No doubt if these homes are built the residents will be driving their oversized cars into Oxford at the weekend and trying to find somewhere to park.
And yet Oxford, as with most towns in the Thames Valley, has an area within it representing around 30% of its overall size that is flood risk land. Building raised roads and flood-adaptive homes on this land is technically feasible and has been done successfully in Holland.
The north west quadrant of Oxford is ideal for this purpose. Living there would allow new residents to walk or cycle into the town centre or railway station. They could use existing amenities. It would leave the Green Belt in tact. And most important, would give the residents a great lifestyle, even if there were extreme floods.
If the new developments were substantial (ie more than 500 homes) there would have to be new community facilities, such as surgery or primary school. But this would be minimised because the developments would be more proportionate to the existing towns that they complement.

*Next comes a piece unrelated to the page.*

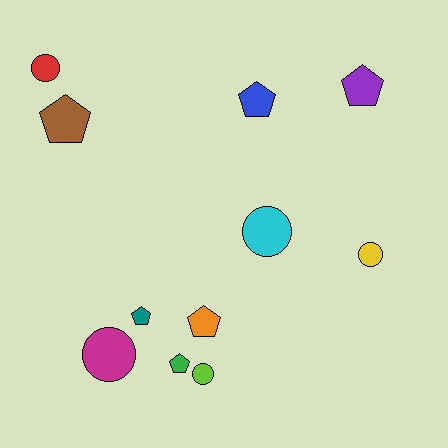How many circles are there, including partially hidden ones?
There are 5 circles.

Redundant flood land could be transformed into waterside living with wetlands for wildflife and watersports. The developments would incorporate significant investment in flood water management for the specific site; this could benefit neighbouring areas where there are old houses at flood risk that do are not flood adaptive. This is because the water management could take those vulnerable old houses out of flood risk.
So what’s stopping this from happening?
The National Planning Policy Framework does not recognise flood-adaptive technology when assessing the suitability of a site.
This would be like ruling out the Channel Tunnel or Severn Bridge because boring machines and suspension bridge technology are not recognised.
So the sooner that the UK adopts the Dutch can-float building code and allows for appropriate technology in planning applications, the better we will all be.